Three-Dimensional Face Reconstruction Based on Single Image Features
Yankun Feng, Kai-yu Wu · 2025
To address the challenges of low landmark detection accuracy and insufficient high-frequency detail restoration in 3D caricature face reconstruction from a single image, this paper proposes a two-stage method combining multi-scale feature fusion and high-frequency information mapping. In the first stage, a landmark detector based on multi-scale channel fusion is designed to improve detection accuracy. Multi-scale features are extracted using HRNet, while the attention layer, composed of channel attention mechanisms and Swin Transformer, is employed for multi-scale channel feature fusion. To enhance the accuracy of landmark generation, the loss function consists of landmark loss and heatmap loss.
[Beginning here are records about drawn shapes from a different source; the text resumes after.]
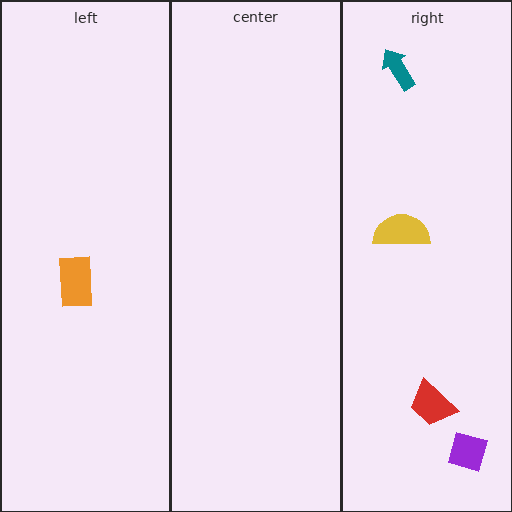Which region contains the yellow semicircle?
The right region.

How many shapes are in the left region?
1.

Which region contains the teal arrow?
The right region.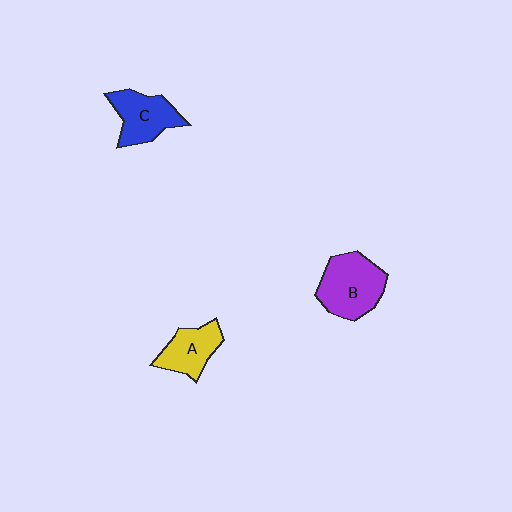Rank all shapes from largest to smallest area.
From largest to smallest: B (purple), C (blue), A (yellow).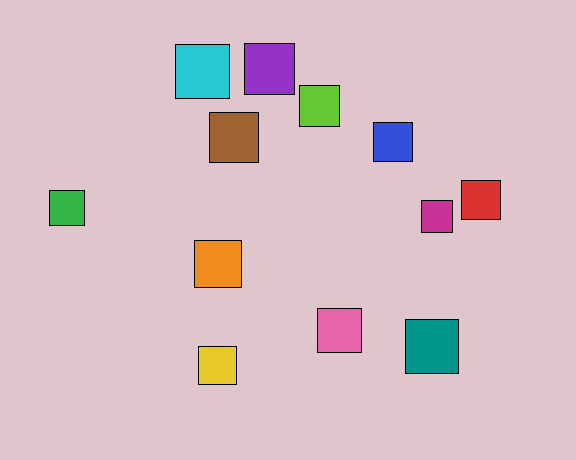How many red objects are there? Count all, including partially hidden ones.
There is 1 red object.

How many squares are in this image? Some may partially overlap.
There are 12 squares.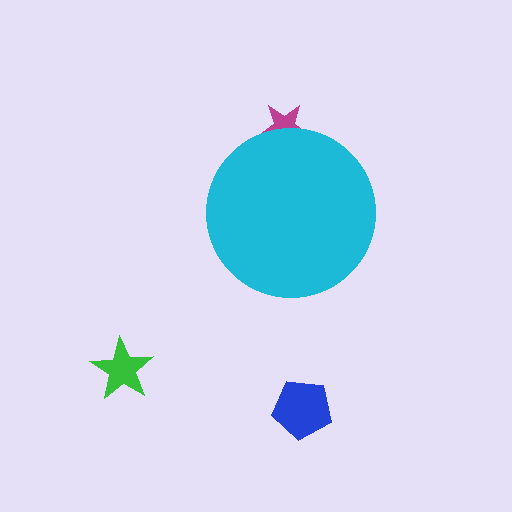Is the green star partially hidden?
No, the green star is fully visible.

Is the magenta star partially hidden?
Yes, the magenta star is partially hidden behind the cyan circle.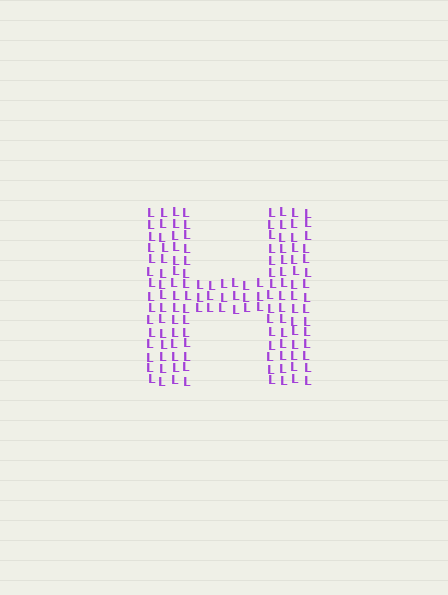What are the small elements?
The small elements are letter L's.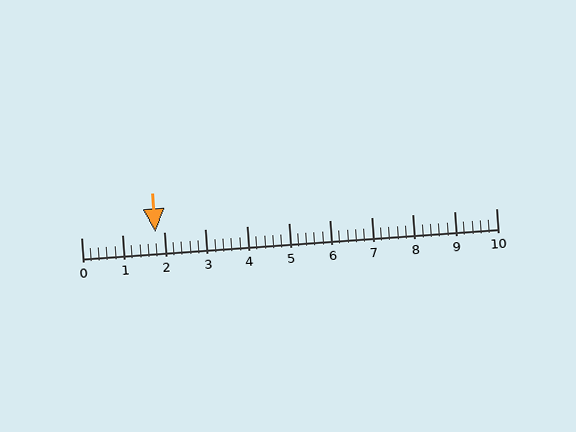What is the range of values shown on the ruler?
The ruler shows values from 0 to 10.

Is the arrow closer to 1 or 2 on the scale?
The arrow is closer to 2.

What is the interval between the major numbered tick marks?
The major tick marks are spaced 1 units apart.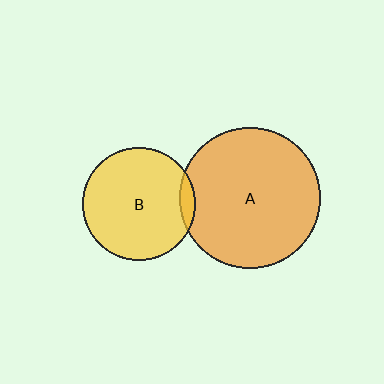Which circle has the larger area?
Circle A (orange).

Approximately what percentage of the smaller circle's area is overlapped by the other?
Approximately 5%.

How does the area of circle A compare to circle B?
Approximately 1.6 times.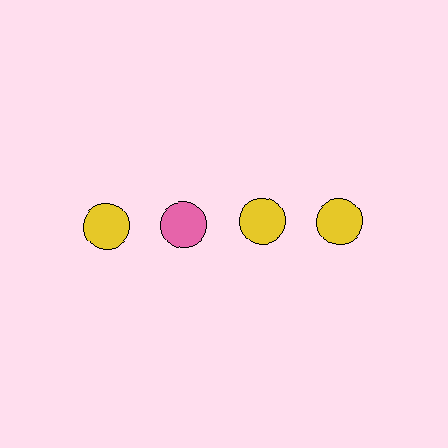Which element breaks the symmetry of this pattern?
The pink circle in the top row, second from left column breaks the symmetry. All other shapes are yellow circles.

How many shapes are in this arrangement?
There are 4 shapes arranged in a grid pattern.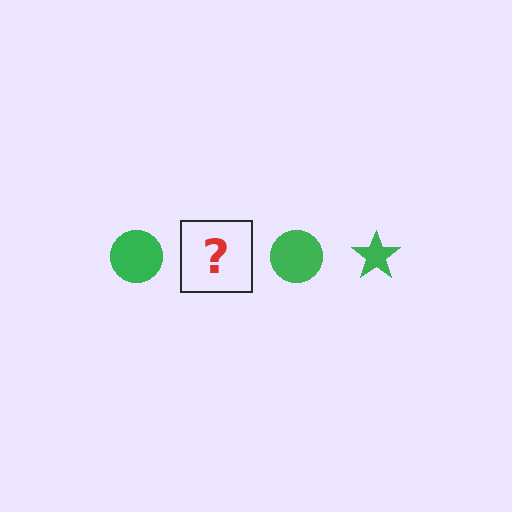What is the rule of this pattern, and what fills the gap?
The rule is that the pattern cycles through circle, star shapes in green. The gap should be filled with a green star.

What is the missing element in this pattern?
The missing element is a green star.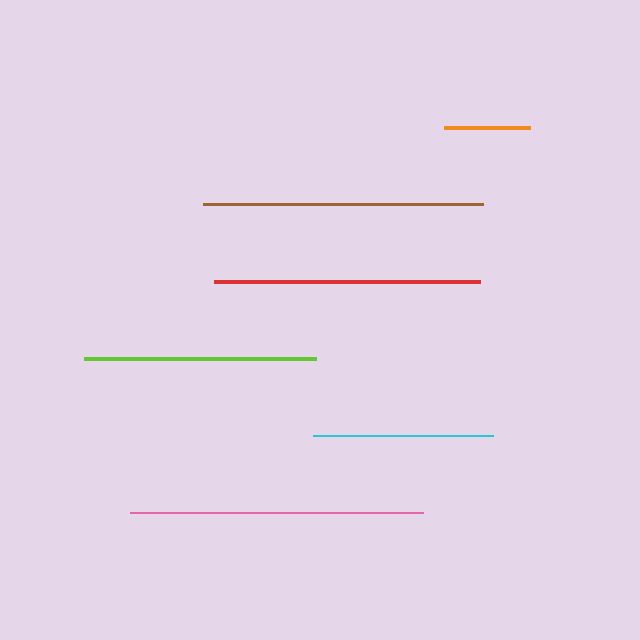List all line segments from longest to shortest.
From longest to shortest: pink and brown (about equal), red, lime, cyan, orange.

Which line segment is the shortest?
The orange line is the shortest at approximately 87 pixels.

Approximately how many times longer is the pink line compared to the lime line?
The pink line is approximately 1.3 times the length of the lime line.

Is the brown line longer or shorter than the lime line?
The brown line is longer than the lime line.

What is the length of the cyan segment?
The cyan segment is approximately 180 pixels long.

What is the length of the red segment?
The red segment is approximately 266 pixels long.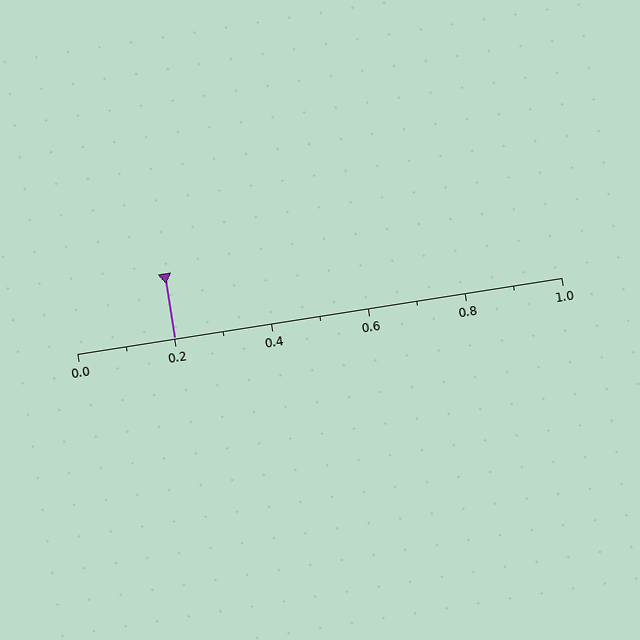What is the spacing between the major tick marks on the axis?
The major ticks are spaced 0.2 apart.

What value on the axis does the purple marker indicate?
The marker indicates approximately 0.2.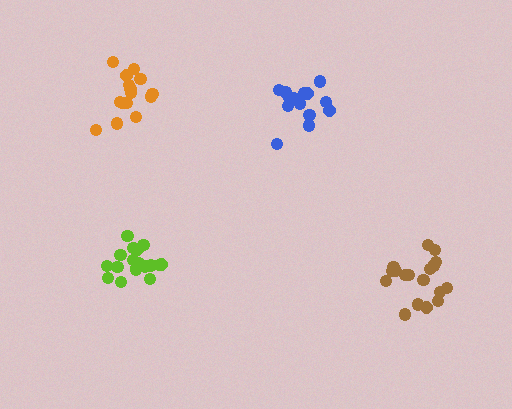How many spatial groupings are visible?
There are 4 spatial groupings.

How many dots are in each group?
Group 1: 18 dots, Group 2: 15 dots, Group 3: 18 dots, Group 4: 14 dots (65 total).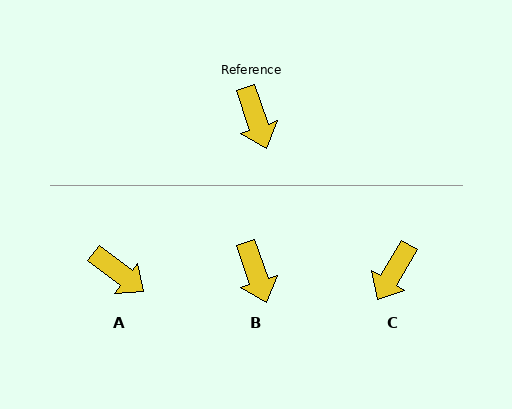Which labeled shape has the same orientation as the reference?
B.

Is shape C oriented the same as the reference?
No, it is off by about 49 degrees.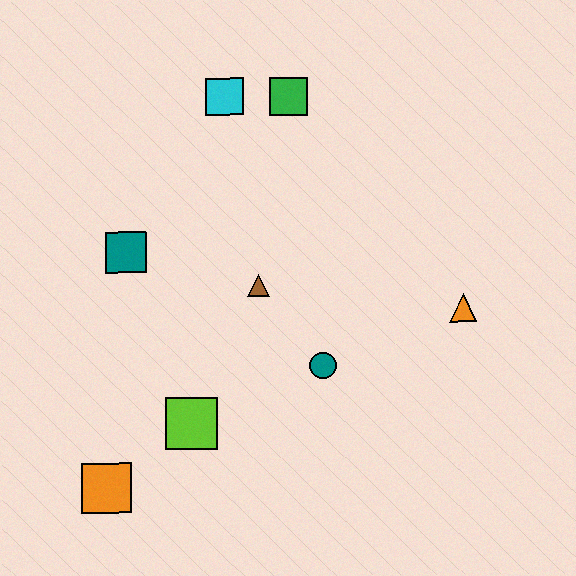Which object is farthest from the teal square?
The orange triangle is farthest from the teal square.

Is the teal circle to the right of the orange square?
Yes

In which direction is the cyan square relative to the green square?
The cyan square is to the left of the green square.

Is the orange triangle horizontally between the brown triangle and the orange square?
No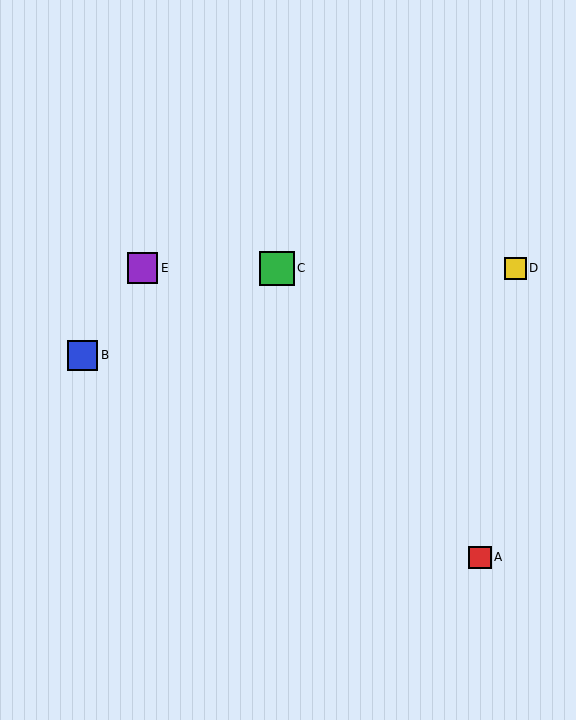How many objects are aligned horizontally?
3 objects (C, D, E) are aligned horizontally.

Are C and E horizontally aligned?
Yes, both are at y≈268.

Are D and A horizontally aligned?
No, D is at y≈268 and A is at y≈557.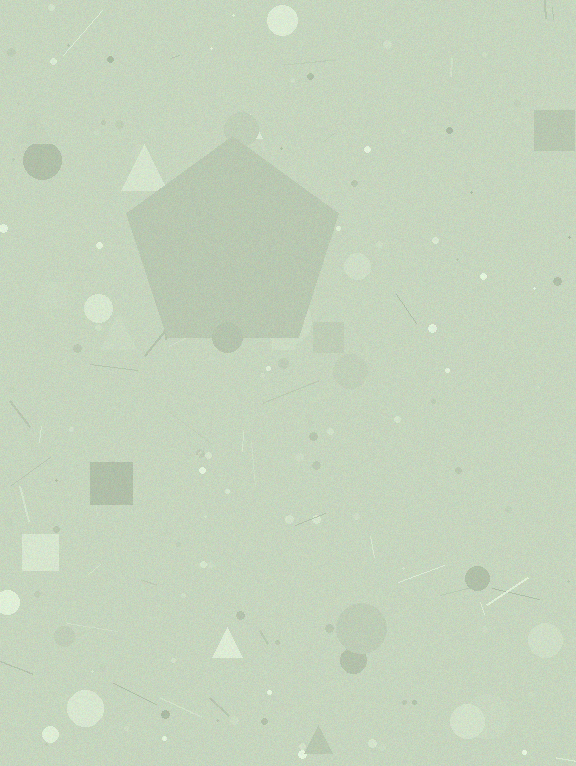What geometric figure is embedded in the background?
A pentagon is embedded in the background.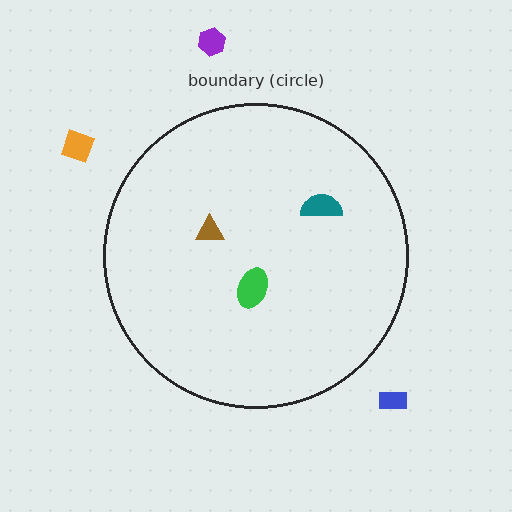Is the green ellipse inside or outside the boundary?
Inside.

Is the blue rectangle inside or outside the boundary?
Outside.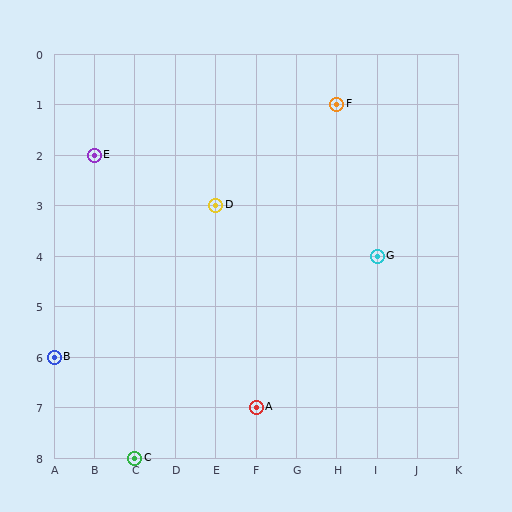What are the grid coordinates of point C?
Point C is at grid coordinates (C, 8).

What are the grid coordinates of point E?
Point E is at grid coordinates (B, 2).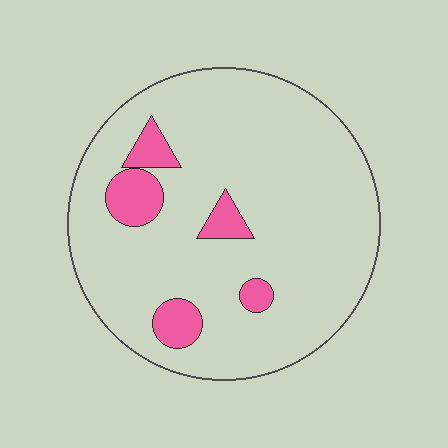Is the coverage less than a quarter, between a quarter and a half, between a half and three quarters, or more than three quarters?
Less than a quarter.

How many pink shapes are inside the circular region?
5.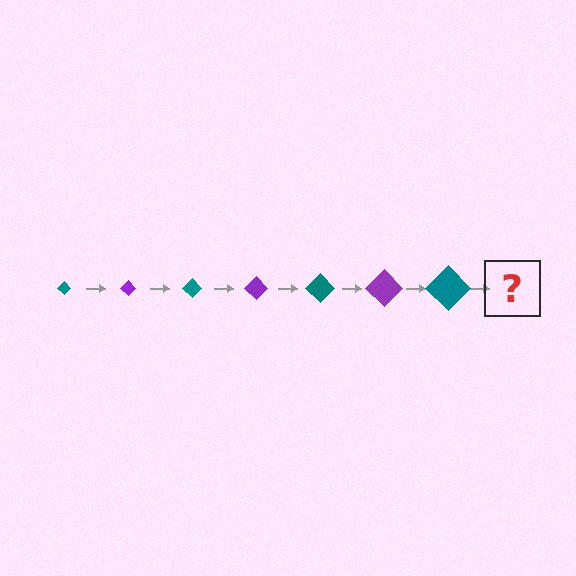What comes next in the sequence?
The next element should be a purple diamond, larger than the previous one.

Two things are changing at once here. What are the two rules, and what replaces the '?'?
The two rules are that the diamond grows larger each step and the color cycles through teal and purple. The '?' should be a purple diamond, larger than the previous one.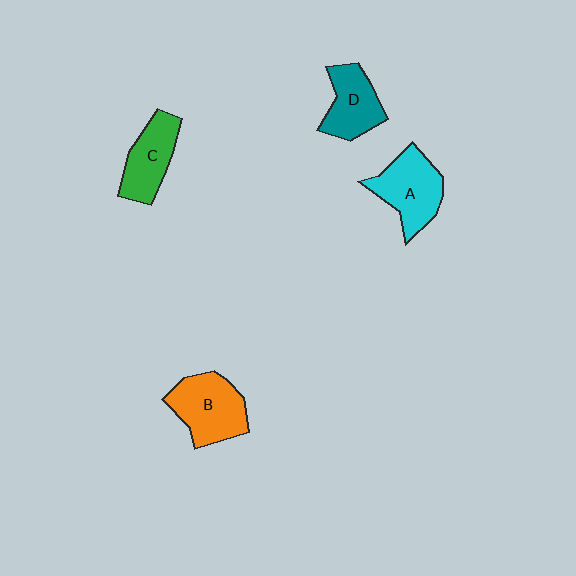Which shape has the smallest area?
Shape D (teal).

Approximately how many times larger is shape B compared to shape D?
Approximately 1.3 times.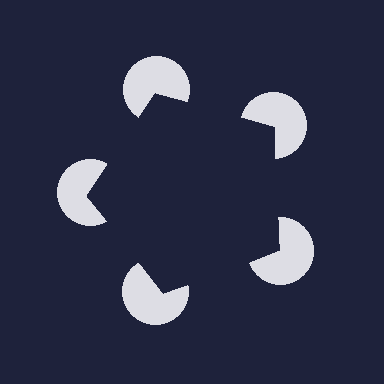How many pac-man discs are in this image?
There are 5 — one at each vertex of the illusory pentagon.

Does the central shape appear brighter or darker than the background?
It typically appears slightly darker than the background, even though no actual brightness change is drawn.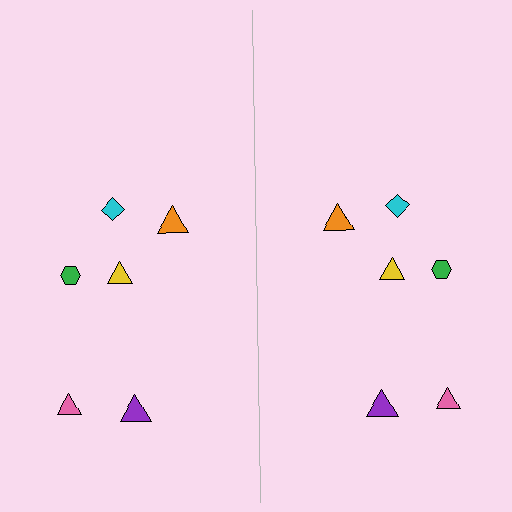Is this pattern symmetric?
Yes, this pattern has bilateral (reflection) symmetry.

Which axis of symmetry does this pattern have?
The pattern has a vertical axis of symmetry running through the center of the image.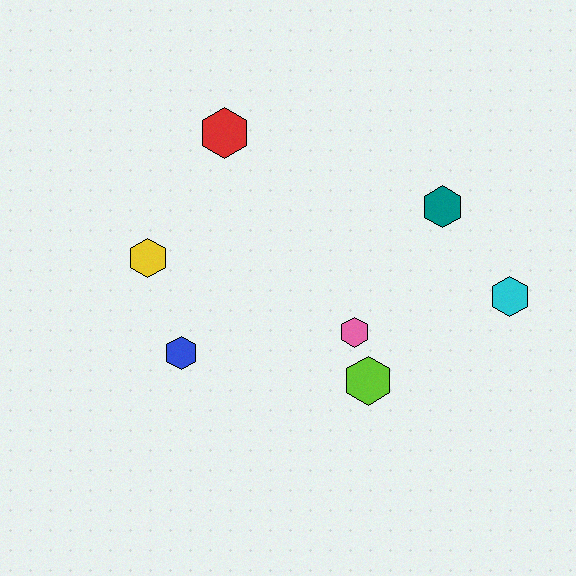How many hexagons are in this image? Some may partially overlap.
There are 7 hexagons.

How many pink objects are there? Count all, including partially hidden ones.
There is 1 pink object.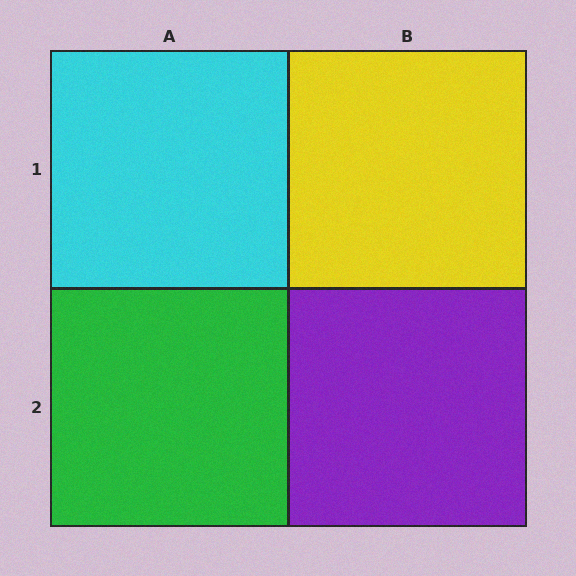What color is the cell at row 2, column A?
Green.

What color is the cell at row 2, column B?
Purple.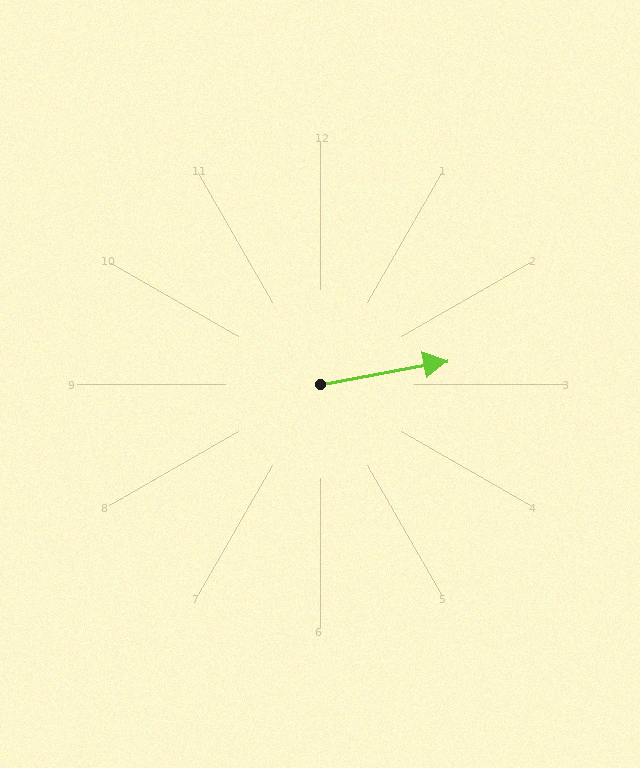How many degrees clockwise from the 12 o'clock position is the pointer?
Approximately 79 degrees.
In the second stage, a deformation network with a Fourier feature-sharing layer is utilized to enrich the high-frequency details of the reconstructed 3D caricature faces. The Fourier feature mapping extracts high-dimensional features, enabling the network to learn more high-frequency shape information, while the shared super-network layer accelerates network convergence and reconstruction efficiency. This method was tested on the CaricatureFace and 3DCaricShop datasets. Experimental results demonstrate that the landmark detector reduces the average detection error by 4.4%, while the deformation network decreases the mean squared error in shape reconstruction by 26% and reduces the average reconstruction time by 18%. The reconstructed 3D caricature faces exhibit exaggerated shapes and natural details.